If your tower is 48 ft, then it should be an HDBX and the wind loading for the antenna should be higher than 6 sq ft. , more like 18 sq ft at 48 ft.. I have the HDBX and an A4S on it. Talk to AES in Milwaukee or Cleveland, one of them had or has and BX type tower and have several Beam antennas on it. I know the sq ft rating changes as the height changes.
de Rick wn2c
According to additional articles that I've read, I believe that you might be right. And, there's a review in eham that supports your post, also.

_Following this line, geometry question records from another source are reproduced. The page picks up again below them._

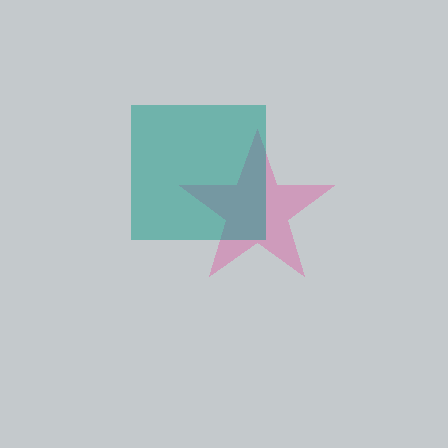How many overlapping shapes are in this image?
There are 2 overlapping shapes in the image.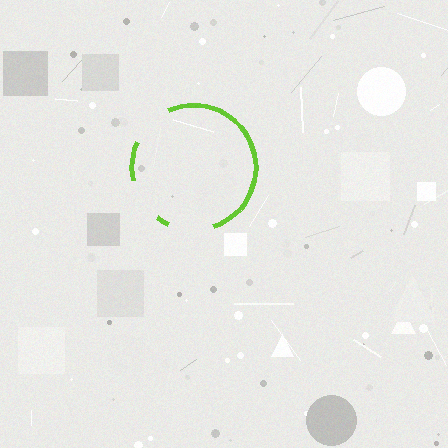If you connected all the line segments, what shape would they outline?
They would outline a circle.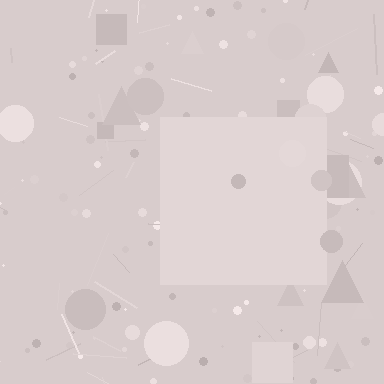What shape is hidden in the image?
A square is hidden in the image.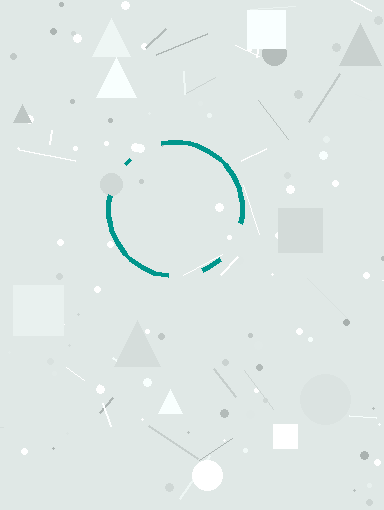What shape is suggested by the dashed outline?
The dashed outline suggests a circle.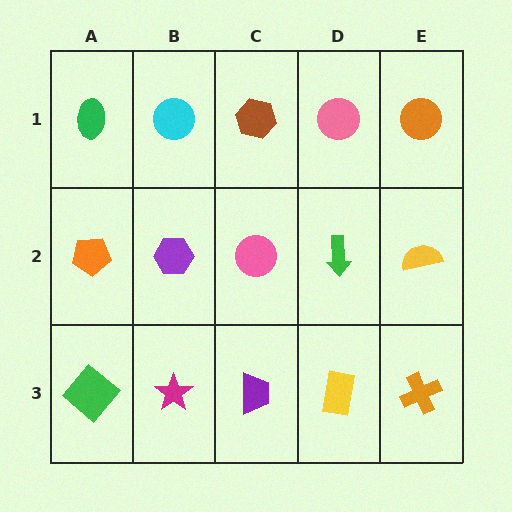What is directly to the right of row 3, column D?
An orange cross.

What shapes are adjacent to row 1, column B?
A purple hexagon (row 2, column B), a green ellipse (row 1, column A), a brown hexagon (row 1, column C).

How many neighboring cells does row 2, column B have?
4.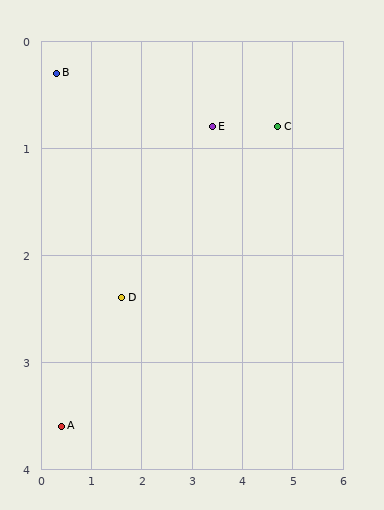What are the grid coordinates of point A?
Point A is at approximately (0.4, 3.6).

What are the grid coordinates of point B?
Point B is at approximately (0.3, 0.3).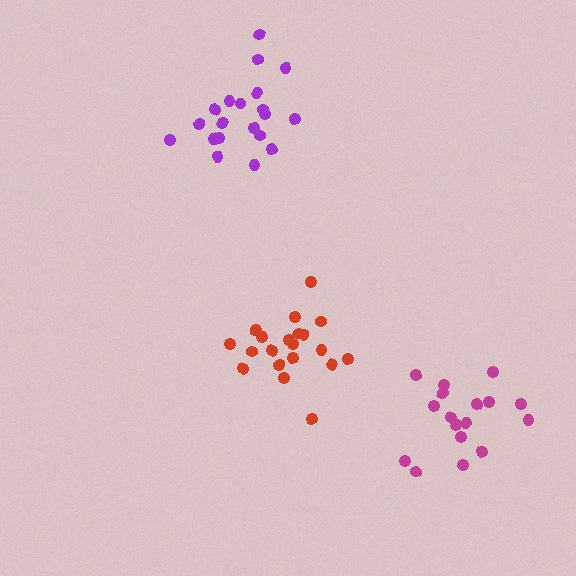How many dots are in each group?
Group 1: 20 dots, Group 2: 20 dots, Group 3: 17 dots (57 total).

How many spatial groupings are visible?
There are 3 spatial groupings.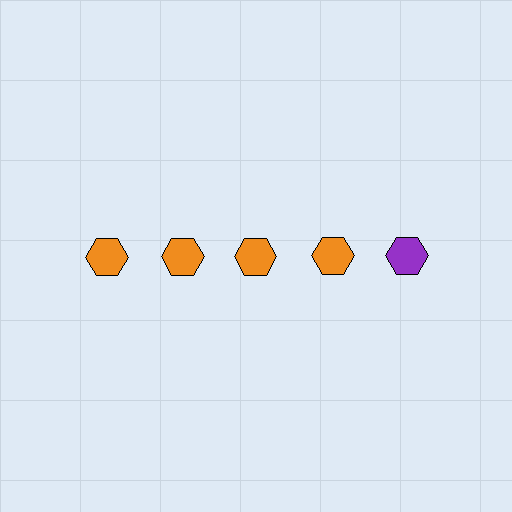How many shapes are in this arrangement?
There are 5 shapes arranged in a grid pattern.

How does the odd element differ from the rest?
It has a different color: purple instead of orange.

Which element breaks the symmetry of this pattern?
The purple hexagon in the top row, rightmost column breaks the symmetry. All other shapes are orange hexagons.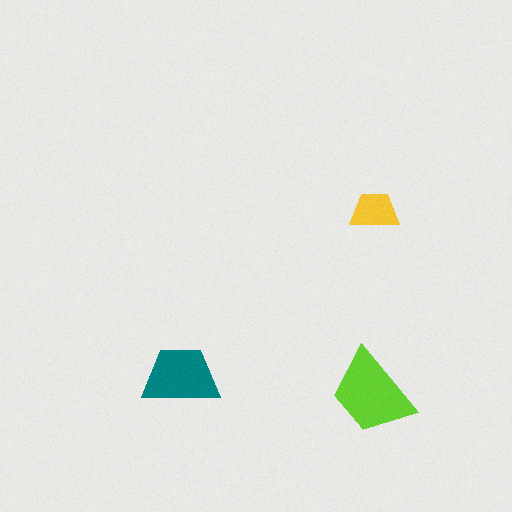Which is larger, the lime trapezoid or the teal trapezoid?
The lime one.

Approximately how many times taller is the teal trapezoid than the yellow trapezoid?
About 1.5 times taller.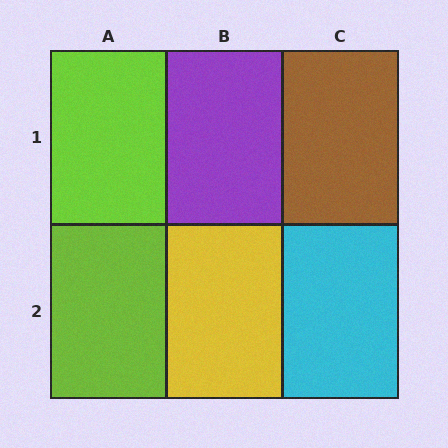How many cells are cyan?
1 cell is cyan.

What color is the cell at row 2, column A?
Lime.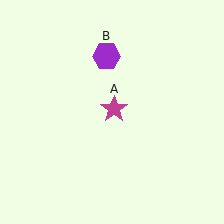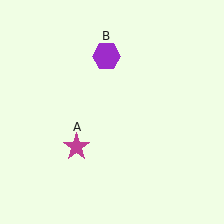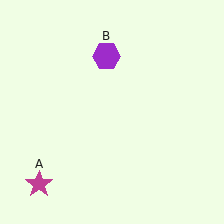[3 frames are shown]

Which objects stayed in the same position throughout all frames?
Purple hexagon (object B) remained stationary.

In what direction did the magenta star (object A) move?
The magenta star (object A) moved down and to the left.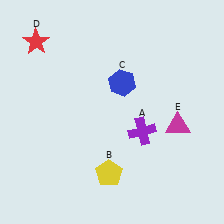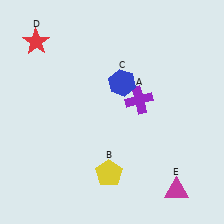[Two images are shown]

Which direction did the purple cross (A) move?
The purple cross (A) moved up.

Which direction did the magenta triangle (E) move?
The magenta triangle (E) moved down.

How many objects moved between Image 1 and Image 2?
2 objects moved between the two images.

However, when I look at an image of the HDBX tower, I'm not sure if mine is an HDBX tower since there appears to be more cross bracing on the HDBX than what my tower has - I was going to add an image of the bottom section to this post but I didn't see a way to do it. But, if mine is an HDBX, then it would save me a few thousand dollars. I bought my tower used but my trusted friend said that it's a BX tower.
UPDATE: According to criticaltowers.com, my tower is an HBX-56 but I'm not using the top section. So, essentially I have an HBX-48. According to another source, my tower is actually an HDBX-48 since I'm not using the top section and since the bottom section is #8.
Anyway, this is probably moot since Rohn recommends that the boom length be less than 10 feet for all models even though there is no engineering data for booms greater than 10 feet. But, since I haven't had any problems or evidence of any impending problems I have to assume that Rohn is just being conservative.
But, I'm considering a 25G tower anyway.